What sort of station did Southern Television set out to be? What image of itself has it projected?

Above all, Southern is a regional station. It serves the South, and the people of the South. It brings them southern news, southern features, southern personalities, and it looks at the wider world from their standpoint. It is their own television station, not a remote impersonal colossus.

Southern is a responsible station. It knows it has a duty to give people the best — and it tries very hard to do so. It is alive and alert — and young in heart.

Let its programmes speak for themselves.

2 “snakes and ladders” is another Outside Broadcast giving people a chance to participate in their station’s activities. This popular quiz game travels from town to town. Kenneth Horne comperes this show and the inter-school quiz — “full marks”.

3 Recruiting of local talent is taken very seriously. Hundreds of amateurs from southern towns were auditioned for “home grown” — in which viewers’ votes could win performers cash prizes.

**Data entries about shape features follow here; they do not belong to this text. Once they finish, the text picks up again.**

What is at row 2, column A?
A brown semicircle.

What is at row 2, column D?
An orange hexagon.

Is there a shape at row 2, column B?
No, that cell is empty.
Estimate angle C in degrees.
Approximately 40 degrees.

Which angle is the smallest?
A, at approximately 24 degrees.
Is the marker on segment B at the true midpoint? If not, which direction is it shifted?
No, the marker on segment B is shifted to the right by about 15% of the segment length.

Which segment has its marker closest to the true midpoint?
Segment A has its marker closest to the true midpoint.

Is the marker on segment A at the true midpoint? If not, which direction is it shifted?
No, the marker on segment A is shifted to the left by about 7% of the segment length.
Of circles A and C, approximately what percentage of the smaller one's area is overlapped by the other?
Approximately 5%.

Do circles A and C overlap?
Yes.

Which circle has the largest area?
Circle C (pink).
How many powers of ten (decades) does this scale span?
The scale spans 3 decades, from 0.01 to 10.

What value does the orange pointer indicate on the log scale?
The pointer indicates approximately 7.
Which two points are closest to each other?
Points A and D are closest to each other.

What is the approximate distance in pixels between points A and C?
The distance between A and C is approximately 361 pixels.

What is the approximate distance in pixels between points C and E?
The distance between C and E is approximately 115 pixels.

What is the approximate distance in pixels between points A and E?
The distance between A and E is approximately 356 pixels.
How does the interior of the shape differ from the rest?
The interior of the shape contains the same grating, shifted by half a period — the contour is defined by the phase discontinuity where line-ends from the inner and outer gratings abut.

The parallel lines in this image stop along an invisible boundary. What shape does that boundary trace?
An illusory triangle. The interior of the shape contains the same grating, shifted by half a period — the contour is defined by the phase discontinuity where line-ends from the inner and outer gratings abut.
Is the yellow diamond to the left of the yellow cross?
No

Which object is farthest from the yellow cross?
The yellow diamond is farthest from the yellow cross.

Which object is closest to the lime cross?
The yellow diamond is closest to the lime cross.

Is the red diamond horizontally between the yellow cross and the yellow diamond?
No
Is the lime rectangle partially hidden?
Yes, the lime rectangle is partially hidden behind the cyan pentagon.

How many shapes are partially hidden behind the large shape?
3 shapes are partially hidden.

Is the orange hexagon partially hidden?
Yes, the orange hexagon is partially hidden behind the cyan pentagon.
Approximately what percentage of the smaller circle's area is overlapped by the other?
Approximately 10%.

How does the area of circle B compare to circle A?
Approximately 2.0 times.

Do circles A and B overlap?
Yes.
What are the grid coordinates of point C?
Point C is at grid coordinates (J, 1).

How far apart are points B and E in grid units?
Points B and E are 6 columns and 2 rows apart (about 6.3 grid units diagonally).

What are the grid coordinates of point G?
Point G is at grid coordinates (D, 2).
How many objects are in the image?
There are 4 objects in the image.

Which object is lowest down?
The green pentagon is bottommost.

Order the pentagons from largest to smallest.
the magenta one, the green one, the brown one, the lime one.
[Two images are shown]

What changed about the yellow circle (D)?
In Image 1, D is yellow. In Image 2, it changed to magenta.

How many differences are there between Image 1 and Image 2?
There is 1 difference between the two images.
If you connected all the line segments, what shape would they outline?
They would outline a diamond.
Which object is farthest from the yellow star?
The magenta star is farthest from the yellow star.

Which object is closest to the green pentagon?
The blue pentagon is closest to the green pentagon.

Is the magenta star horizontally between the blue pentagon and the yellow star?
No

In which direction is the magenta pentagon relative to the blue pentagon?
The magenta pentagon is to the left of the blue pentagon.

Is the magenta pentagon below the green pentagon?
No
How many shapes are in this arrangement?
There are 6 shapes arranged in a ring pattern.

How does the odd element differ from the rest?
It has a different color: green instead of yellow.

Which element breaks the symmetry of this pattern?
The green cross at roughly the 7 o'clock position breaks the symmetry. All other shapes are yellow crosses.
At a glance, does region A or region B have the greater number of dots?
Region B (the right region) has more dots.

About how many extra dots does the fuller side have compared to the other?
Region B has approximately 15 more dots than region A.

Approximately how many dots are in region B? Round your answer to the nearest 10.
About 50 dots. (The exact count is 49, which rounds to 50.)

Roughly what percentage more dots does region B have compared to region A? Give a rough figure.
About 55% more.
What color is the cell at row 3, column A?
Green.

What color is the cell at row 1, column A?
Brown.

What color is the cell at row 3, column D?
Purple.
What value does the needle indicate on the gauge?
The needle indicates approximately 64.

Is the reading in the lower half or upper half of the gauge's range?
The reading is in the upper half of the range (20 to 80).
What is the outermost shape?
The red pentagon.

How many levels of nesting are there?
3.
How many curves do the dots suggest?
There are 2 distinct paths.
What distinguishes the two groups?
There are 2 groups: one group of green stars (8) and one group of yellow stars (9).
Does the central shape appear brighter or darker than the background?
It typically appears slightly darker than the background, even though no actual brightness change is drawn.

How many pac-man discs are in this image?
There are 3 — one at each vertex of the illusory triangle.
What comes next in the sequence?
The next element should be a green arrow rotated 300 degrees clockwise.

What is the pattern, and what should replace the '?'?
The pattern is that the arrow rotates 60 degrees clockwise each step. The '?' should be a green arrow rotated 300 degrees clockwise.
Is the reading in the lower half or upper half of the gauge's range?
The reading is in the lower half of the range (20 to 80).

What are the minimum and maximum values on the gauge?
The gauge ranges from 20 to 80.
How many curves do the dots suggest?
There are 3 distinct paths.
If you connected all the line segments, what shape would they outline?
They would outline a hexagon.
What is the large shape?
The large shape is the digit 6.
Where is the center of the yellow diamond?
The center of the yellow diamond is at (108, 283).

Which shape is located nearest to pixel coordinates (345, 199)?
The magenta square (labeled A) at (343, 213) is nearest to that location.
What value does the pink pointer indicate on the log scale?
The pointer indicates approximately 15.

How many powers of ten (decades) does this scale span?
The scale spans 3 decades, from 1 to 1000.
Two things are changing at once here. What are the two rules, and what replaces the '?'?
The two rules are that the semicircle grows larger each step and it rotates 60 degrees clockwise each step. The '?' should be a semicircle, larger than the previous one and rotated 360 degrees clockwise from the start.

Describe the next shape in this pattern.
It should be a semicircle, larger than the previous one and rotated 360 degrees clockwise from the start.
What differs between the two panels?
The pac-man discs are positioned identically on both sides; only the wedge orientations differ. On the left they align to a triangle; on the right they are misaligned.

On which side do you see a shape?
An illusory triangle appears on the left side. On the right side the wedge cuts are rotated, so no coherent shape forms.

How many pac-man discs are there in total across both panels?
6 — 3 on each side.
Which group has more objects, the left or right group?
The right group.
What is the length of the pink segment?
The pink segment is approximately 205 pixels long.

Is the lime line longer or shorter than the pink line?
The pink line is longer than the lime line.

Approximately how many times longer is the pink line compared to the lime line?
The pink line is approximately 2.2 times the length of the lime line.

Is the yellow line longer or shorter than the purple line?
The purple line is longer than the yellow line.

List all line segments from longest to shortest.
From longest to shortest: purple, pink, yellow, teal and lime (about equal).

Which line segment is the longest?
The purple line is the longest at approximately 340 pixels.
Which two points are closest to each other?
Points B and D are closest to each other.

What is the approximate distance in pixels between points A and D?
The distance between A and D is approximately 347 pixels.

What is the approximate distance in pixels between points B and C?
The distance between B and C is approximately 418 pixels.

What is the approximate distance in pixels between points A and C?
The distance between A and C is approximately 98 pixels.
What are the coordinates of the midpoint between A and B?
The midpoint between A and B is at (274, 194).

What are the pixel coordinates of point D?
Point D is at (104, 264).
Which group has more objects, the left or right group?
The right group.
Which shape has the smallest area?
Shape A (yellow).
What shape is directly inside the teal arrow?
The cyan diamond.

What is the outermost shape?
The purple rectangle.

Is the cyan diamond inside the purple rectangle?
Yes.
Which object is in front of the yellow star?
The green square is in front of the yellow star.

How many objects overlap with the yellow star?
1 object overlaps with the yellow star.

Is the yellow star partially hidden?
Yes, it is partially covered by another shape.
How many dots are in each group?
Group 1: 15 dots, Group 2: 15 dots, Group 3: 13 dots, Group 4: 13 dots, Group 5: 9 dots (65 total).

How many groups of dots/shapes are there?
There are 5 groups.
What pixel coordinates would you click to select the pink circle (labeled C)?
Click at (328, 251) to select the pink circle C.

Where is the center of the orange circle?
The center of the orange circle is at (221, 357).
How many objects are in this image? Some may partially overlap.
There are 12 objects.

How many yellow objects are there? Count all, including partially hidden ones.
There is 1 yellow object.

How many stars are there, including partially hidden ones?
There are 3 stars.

4 Southern Television is in on the most significant events — and the most entertaining. “southern affairs” is the news magazine which holds up a mirror to the South. Here is Mr. Macmillan being interviewed during a visit to the South.


Southern’s relations with its viewers must be as close as possible if the station is to be truly regional.

Probably nothing can do so much to this end as the Outside Broadcast Unit—going everywhere, being seen by everybody, getting people to participate in their television service.

People who appear regularly on the screen are in constant demand for opening fetes, judging beauty contests, talking to clubs and signing autographs. All these requests are carefully considered, and complied with whenever possible. It is always worthwhile to let people see their television favourites in the flesh.

No letter from a viewer, praising, criticising, or asking for information, goes unanswered.

Another facet of public relations is organising audiences for lunchtime shows. There is a growing waiting list of clubs, women’s institutes and other organisations all over the South. It is all part of the job of making people feel that Southern Television is their station.

1 Jim Dale and Janie Marden with some of the audience at the Lunchtime show, “Take it easy”.

2 Meryl O’Keeffe, one of the four station announcers, making a persona! appearance at a local speedway track.

3 The Outside Broadcast unit with all its equipment. In Southern’s first year this unit was responsible for over 120 outside broadcasts all over the area.